Obama signed 23 executive actions, using his presidential power in a swift effort to check a rash of gun violence including the killings of 20 kids at Sandy Hook Elementary School last month and other recent mass shootings.
And he challenged Congress to enshrine enduring reforms into law, including renewing and bolstering a ban on assault weapons, and closing loopholes that permit 40 percent of gun sales to take place without background checks.
"This will be difficult," Obama warned, unveiling measures drawn up by a task force led by Vice President Joe Biden at a White House event attended by gun crime victims, including the parents of a girl who perished in Newtown.
"There will be pundits and politicians and special interest lobbyists publicly warning of a tyrannical all-out assault on liberty," Obama said.
"Behind the scenes, they'll do everything they can to block any common sense reform and make sure nothing changes whatsoever," Obama said, underlining he did not oppose the right to bear arms laid down in the US Constitution.
Immediate reaction from pro-gun politicians to Obama's plans to curb 11,000 annual firearms homicides in America hinted at the depth of that opposition.
"Guns require a finger to pull the trigger," Texas Republican Governor Rick Perry said.
"The sad young man who did that in Newtown was clearly haunted by demons and no gun law could have saved the children in Sandy Hook Elementary from his terror.
"There is evil prowling in the world... let us all return to our places of worship and pray for help."
Republican Senator Marco Rubio, a potential 2016 presidential hopeful, added: "guns are not the problem; criminals with evil in their hearts and mentally ill people prone to violence are."
"President Obama is targeting the 2nd Amendment rights of law-abiding citizens instead of seriously addressing the real underlying causes of such violence."
Obama appeared with four children, representing hundreds who wrote to him after the 20 children and six adults were killed when a gunman blazing an assault rifle went on the rampage in Connecticut last month.
"This is our first task as a society, keeping our children safe. This is how we will be judged and their voices should compel us to change."
Specifically, Obama's executive orders would require government agencies to make relevant information available for background checks, and to examine new ways to prevent "dangerous" people getting guns.
Obama ordered a new national campaign on safe and responsible gun ownership, a review of safety standards for gun safes in the home, and new training to schools on how to respond to an invasion by armed assailants.
The president also required the Centers for Disease Control and Prevention to research the causes and prevention of gun violence -- after some lawmakers tied the agency's hands in a bid to thwart new gun control measures.
Currently, licensed gun sellers are required to run background checks on customers, but private sales of firearms benefit from a loophole.
The president also urged Congress to renew a ban on assault weapons that expired in 2004 and to limit ammunition magazines to 10 rounds, in a bid to check the damage a shooter could do once engaged in a mass shooting.
The top gun lobby, the National Rifle Association (NRA), has expressed open skepticism about whether a renewed and strengthened assault weapons ban could get through Congress.
The NRA opposes most of the White House's likely proposals, and has instead called for armed guards at every US school.
The White House also complained Wednesday that an NRA attack ad accusing Obama of hypocrisy because his daughters get armed Secret Service protection and other school children do not was "repugnant and cowardly."
Obama's package also seeks to crack down on guns trafficking, calling on lawmakers to equip law enforcement agencies with new powers to prosecute gun criminals.

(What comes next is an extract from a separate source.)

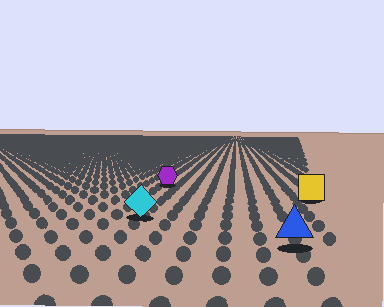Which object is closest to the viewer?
The blue triangle is closest. The texture marks near it are larger and more spread out.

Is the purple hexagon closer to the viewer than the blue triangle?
No. The blue triangle is closer — you can tell from the texture gradient: the ground texture is coarser near it.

He nominated acting director Todd Jones as the new head of the Bureau of Alcohol, Tobacco and Firearms, the top government regulatory body for firearms.

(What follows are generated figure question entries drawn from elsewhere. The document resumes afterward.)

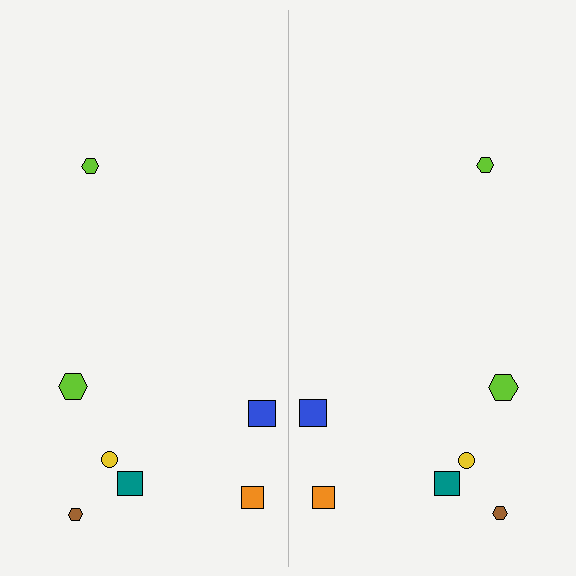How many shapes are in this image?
There are 14 shapes in this image.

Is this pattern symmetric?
Yes, this pattern has bilateral (reflection) symmetry.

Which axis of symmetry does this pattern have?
The pattern has a vertical axis of symmetry running through the center of the image.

The agency has been without a director for six years after Republicans refused to allow Senate confirmation after successive nominees fell prey to heavy opposition from gun rights groups.
Biden arrived at his recommendations after several weeks of meetings with gun crime victims, pro-gun control groups, firearms lobby officials, mental health advocates and makers of video games which include violent content.